Support Vector Machines
Mar 1, 2023
Freddy
A support vector machine is a powerful and simple machine learning architecture that used to be state-of-the-art in image classification. In this article, we delve into the intricacies of support vector machines and its applications in linear, non-linear, binary and multi-class classification.
Motivation
Say we have two types of fungi in our backyard: honey mushroom and velvet shank. We also have some data points, where each data entry records the type of fungi, as well as its height and cap width. We plot the data points as such.
We can empirically observe a relationship between the features of each fungus (i.e. height and cap width) and its type. Let’s draw a line to separate them.
This line describes a very simple model! We can use this line to predict the type of new fungi in our backyard. Say we go measure a mushroom and get a height of 9 and cap width of 12.8.
The model predicts the fungus as a honey mushroom. But what if we draw the line a bit differently? Consider the model below. The line still separates our original data perfectly, but now our model predicts the fungus as a velvet shank.
How do we determine the best line?
This leads us to support vector machines (SVMs).
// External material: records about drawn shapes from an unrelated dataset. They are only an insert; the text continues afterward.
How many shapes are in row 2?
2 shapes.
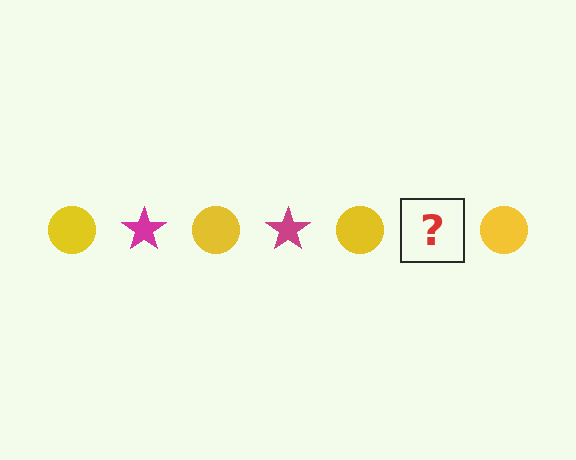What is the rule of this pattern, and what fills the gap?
The rule is that the pattern alternates between yellow circle and magenta star. The gap should be filled with a magenta star.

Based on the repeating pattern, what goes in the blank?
The blank should be a magenta star.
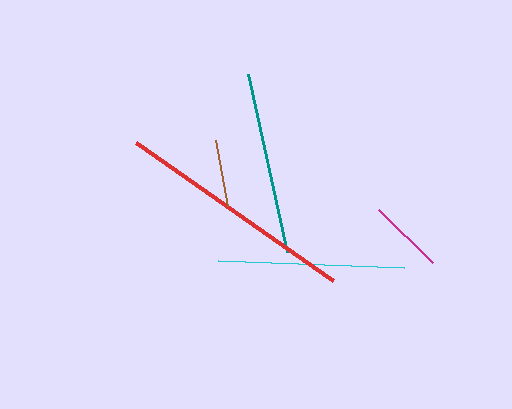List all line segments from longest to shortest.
From longest to shortest: red, cyan and teal (about equal), magenta, brown.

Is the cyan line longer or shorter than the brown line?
The cyan line is longer than the brown line.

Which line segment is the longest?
The red line is the longest at approximately 240 pixels.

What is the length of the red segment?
The red segment is approximately 240 pixels long.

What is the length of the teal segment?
The teal segment is approximately 182 pixels long.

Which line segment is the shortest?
The brown line is the shortest at approximately 67 pixels.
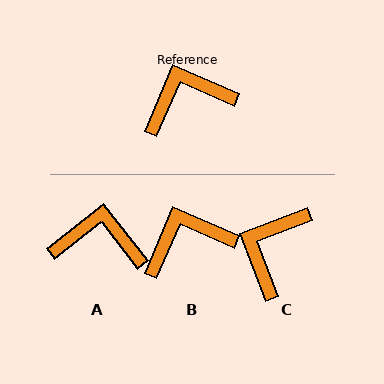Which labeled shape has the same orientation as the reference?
B.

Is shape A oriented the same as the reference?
No, it is off by about 28 degrees.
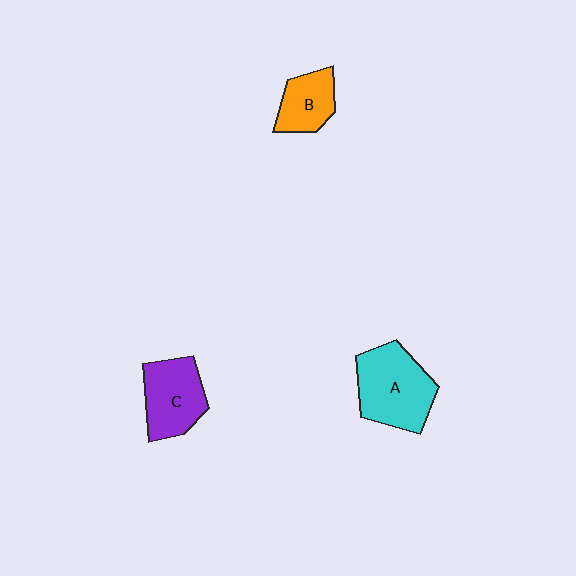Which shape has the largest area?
Shape A (cyan).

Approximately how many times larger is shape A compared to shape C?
Approximately 1.3 times.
An SVM is a very powerful supervised learning method that mathematically formulates the optimal model for binary classification.
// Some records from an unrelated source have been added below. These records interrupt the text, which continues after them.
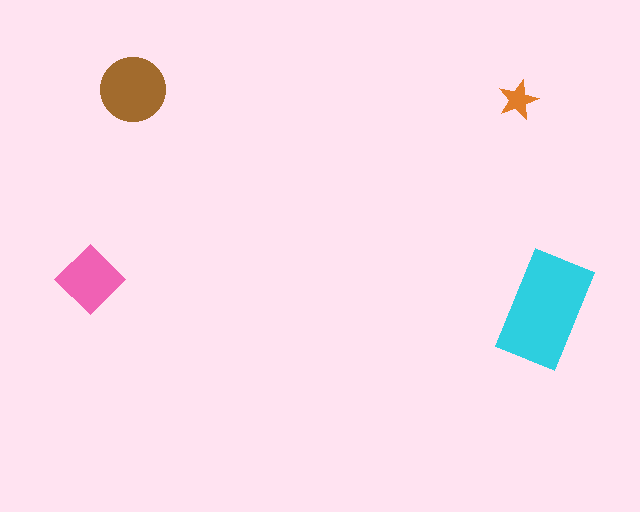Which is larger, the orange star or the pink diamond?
The pink diamond.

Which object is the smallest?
The orange star.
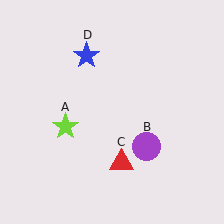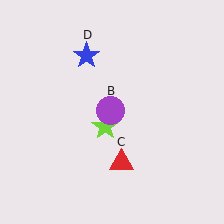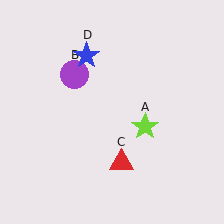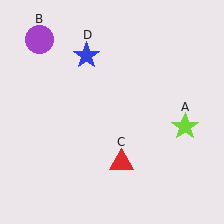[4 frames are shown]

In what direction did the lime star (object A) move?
The lime star (object A) moved right.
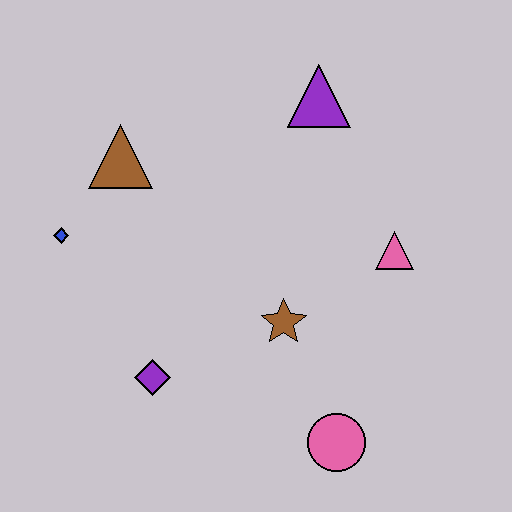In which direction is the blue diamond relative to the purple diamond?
The blue diamond is above the purple diamond.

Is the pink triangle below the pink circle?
No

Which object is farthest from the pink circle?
The brown triangle is farthest from the pink circle.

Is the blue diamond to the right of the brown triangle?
No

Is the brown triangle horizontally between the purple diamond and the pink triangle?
No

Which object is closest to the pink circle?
The brown star is closest to the pink circle.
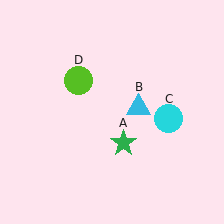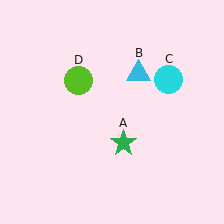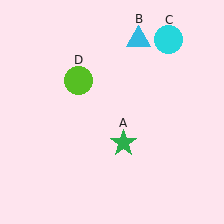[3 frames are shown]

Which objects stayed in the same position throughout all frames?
Green star (object A) and lime circle (object D) remained stationary.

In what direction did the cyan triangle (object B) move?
The cyan triangle (object B) moved up.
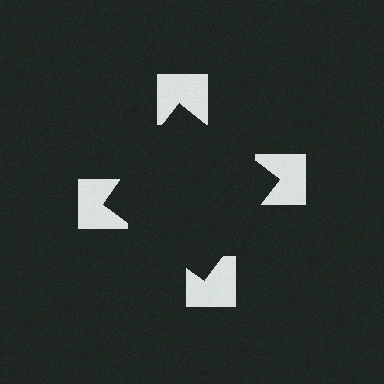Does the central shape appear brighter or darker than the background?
It typically appears slightly darker than the background, even though no actual brightness change is drawn.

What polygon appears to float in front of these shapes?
An illusory square — its edges are inferred from the aligned wedge cuts in the notched squares, not physically drawn.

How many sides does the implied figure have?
4 sides.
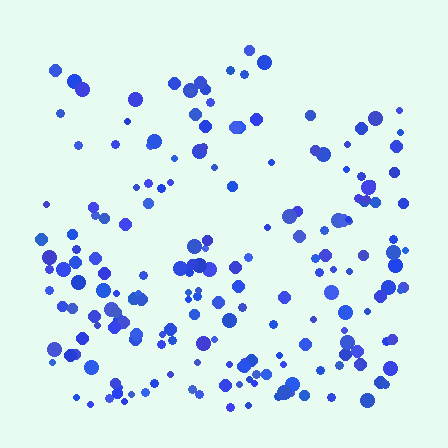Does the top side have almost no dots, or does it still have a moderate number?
Still a moderate number, just noticeably fewer than the bottom.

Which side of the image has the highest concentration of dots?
The bottom.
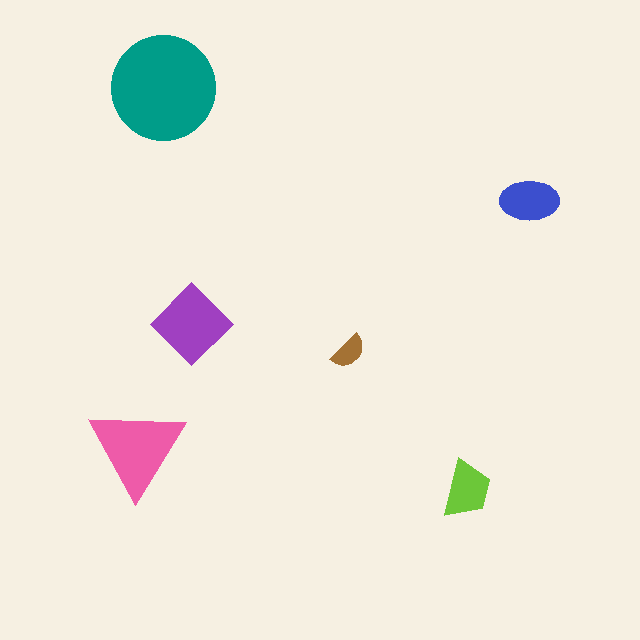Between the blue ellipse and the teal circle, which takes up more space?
The teal circle.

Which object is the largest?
The teal circle.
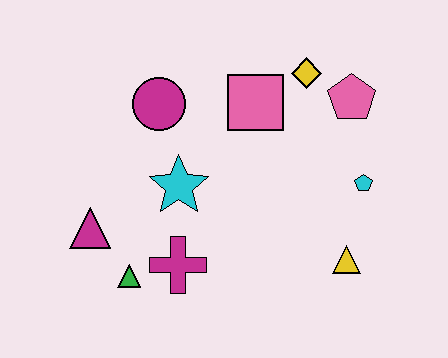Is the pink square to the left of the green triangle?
No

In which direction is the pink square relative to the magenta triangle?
The pink square is to the right of the magenta triangle.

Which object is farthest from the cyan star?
The pink pentagon is farthest from the cyan star.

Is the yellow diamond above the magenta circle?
Yes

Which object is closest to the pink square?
The yellow diamond is closest to the pink square.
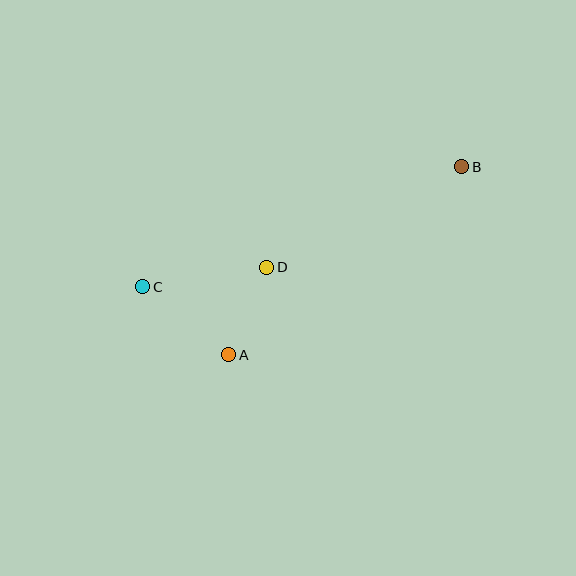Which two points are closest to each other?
Points A and D are closest to each other.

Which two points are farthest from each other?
Points B and C are farthest from each other.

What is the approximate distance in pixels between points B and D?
The distance between B and D is approximately 220 pixels.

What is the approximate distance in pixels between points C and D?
The distance between C and D is approximately 125 pixels.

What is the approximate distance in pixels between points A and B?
The distance between A and B is approximately 300 pixels.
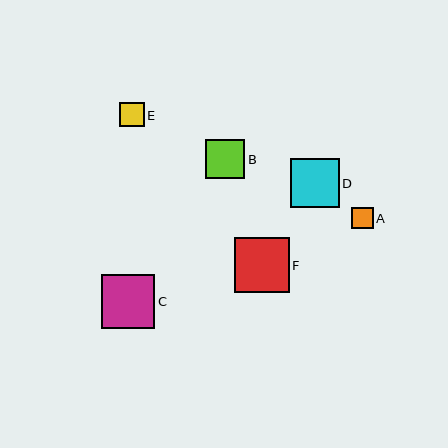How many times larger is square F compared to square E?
Square F is approximately 2.2 times the size of square E.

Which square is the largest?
Square F is the largest with a size of approximately 55 pixels.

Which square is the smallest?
Square A is the smallest with a size of approximately 21 pixels.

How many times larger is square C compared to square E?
Square C is approximately 2.2 times the size of square E.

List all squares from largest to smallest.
From largest to smallest: F, C, D, B, E, A.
Binary classification refers to the task of categorising input data into one of 2 classes. In our case, the input data is the set of features describing each fungus: height, cap width. Our 2 classes are honey mushroom and velvet shank.
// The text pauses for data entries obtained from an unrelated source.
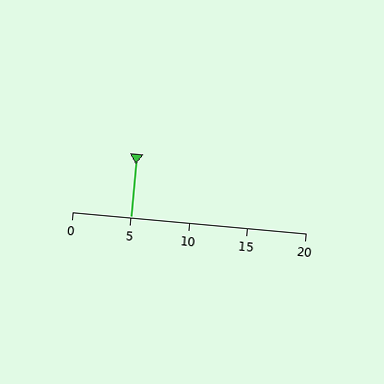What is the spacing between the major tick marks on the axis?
The major ticks are spaced 5 apart.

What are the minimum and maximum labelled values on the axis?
The axis runs from 0 to 20.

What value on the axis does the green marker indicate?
The marker indicates approximately 5.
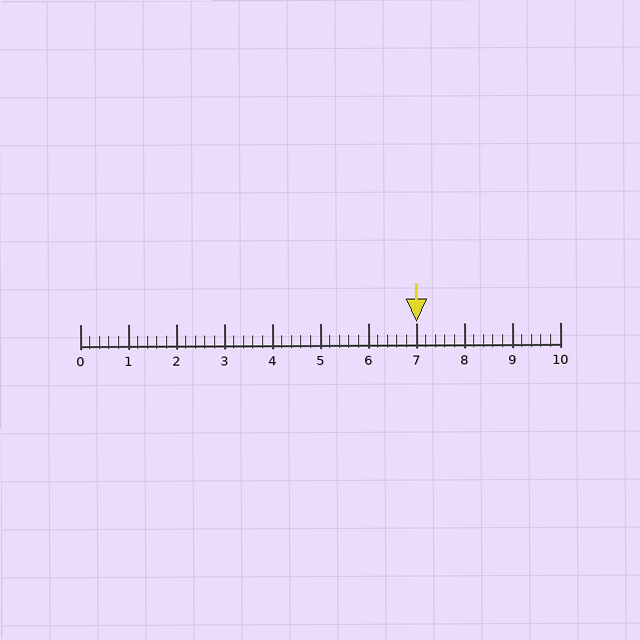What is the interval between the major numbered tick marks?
The major tick marks are spaced 1 units apart.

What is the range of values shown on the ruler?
The ruler shows values from 0 to 10.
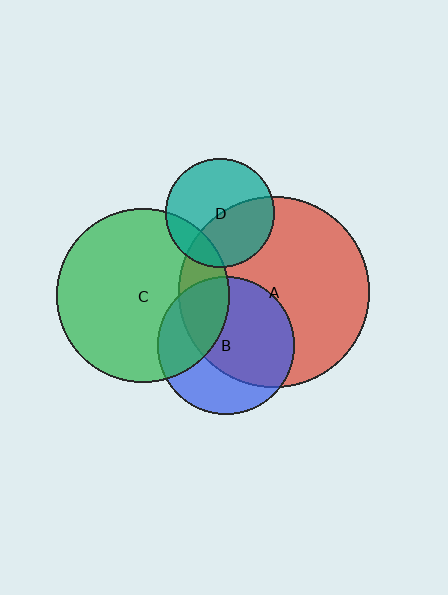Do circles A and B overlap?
Yes.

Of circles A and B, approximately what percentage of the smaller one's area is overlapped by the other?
Approximately 65%.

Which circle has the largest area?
Circle A (red).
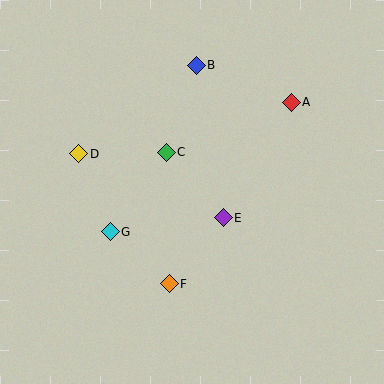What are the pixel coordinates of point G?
Point G is at (110, 232).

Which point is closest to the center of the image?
Point E at (223, 218) is closest to the center.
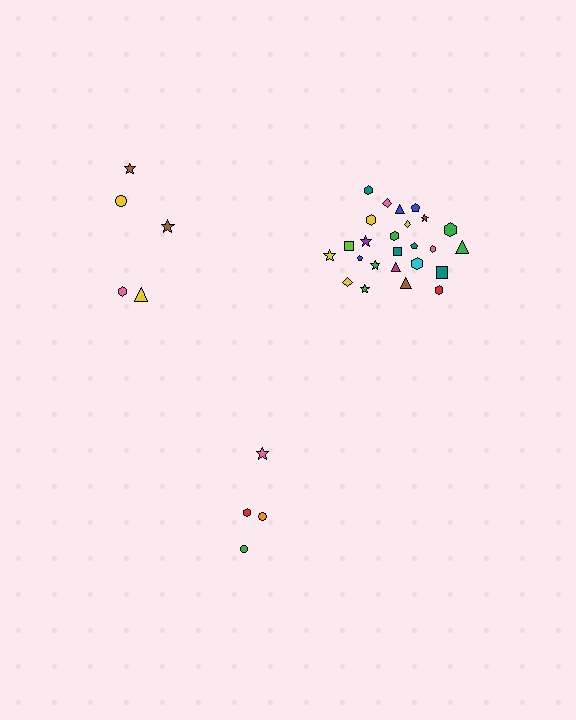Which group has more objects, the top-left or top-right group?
The top-right group.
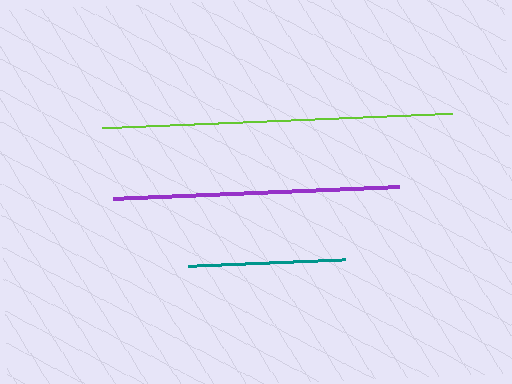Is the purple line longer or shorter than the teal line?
The purple line is longer than the teal line.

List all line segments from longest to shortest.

Supervised learning refers to training a model using data points with labels. In our case, we have some initial data points where we already know the type of mushroom. The counterpart is unsupervised learning: we have the set of features (height, cap width) but no corresponding label during training.
We will start off with the simplest case: finding the optimal linear model that separates data points into exactly 2 groups. Later, we briefly discuss generalising this to non-linear models that classify points into an arbitrary number of groups.
Binary linear classifier
A hard-margin binary classifier defines a hard linear boundary that perfectly separates the 2 classes. We start by deriving the optimisation problem from scratch.
Initial steps
Let \({x_1, x_2}\) represent height and cap width. We can define a linear model as:
\[w_1 x_1 + w_2 x_2 + b = 0\]The optimal line is determined by \({w_1, w_2}\) and \(b\). This can be rearranged to slope-intercept form:
\[x_2 = -\frac{w_1}{w_2} x_1 - \frac{b}{w_2}\]Here, we make an important observation. The gradient of the line is \({ \begin{bmatrix} 1 \\ -\frac{w_1}{w_2} \end{bmatrix} }\). That is, as \(x_1\) moves by \(1\), \(x_2\) moves by \({-\frac{w_1}{w_2}}\). This is analogous to \({y = mx + c}\): as \(x\) moves by \(1\), \(y\) moves by \(m\).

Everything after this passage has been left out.